Reputation: 13
I am trying to do the example in Use Python & Pandas to replace NaN in the 'size' column with a specific value, depending on the City. In the example below i am trying to assign a value of 18 if the City is St. Louis.
I have used the lambda function to do it since the original dataframe has lot of rows with the repeat of City names and only few of them have NaN values.

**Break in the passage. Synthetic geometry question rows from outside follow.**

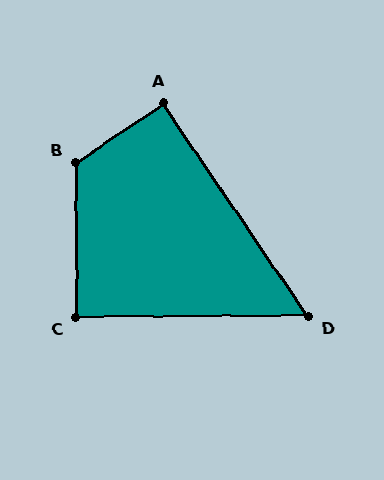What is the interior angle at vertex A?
Approximately 90 degrees (a right angle).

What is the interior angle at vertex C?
Approximately 90 degrees (a right angle).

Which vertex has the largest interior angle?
B, at approximately 124 degrees.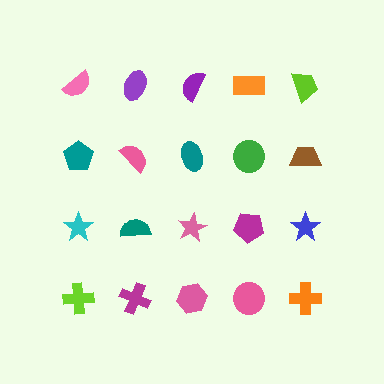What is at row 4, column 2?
A magenta cross.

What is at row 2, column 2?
A pink semicircle.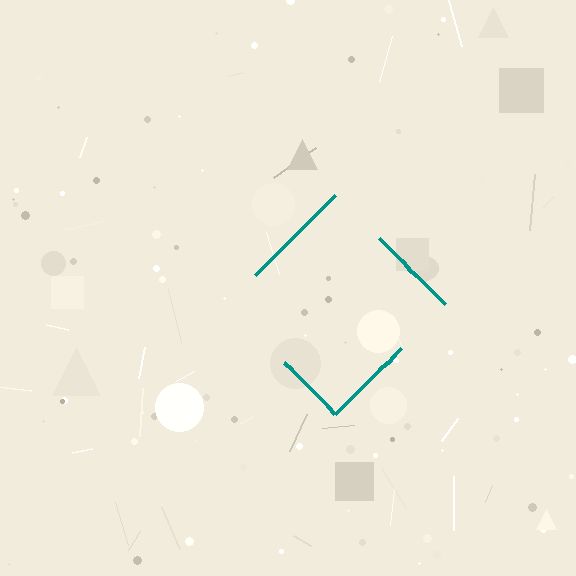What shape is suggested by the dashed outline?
The dashed outline suggests a diamond.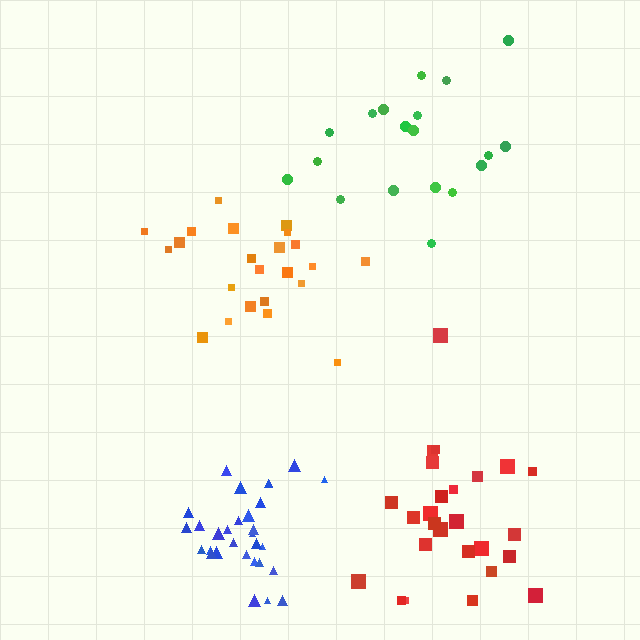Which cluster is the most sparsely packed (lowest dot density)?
Green.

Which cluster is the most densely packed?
Blue.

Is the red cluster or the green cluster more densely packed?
Red.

when i run the code I am getting an error - KeyError: ('size', 'occurred at index City')
below is the snippet of the code -
raw_data = {'City' : ['Dallas', 'Chicago', 'St Louis', 'SFO', 'St Louis'],
'size': [24, 36, 'NaN', 'NaN', 22],
'Type' : ['Pie', 'Hallo', 'Zombi', 'Dru', 'Zoro']
}
df = pd.DataFrame(raw_data)
df
df['size'] = df.apply(lambda x : x['size'].fillna(value = 18 if x['City' == 'St Louis'] else x['size'], axis = 1, inplace = True))
df
Expected - 18 to be populated in size column for St. Louis Actual - KeyError: ('size', 'occurred at index City')
Upvotes: 0
Views: 147
Reputation: 3582
There is a simple solution by fillna method
df['size'] = df['size'].fillna(18)
EDITED
What I failed to notice - that you populate cells with NaN string, not with real NaN values.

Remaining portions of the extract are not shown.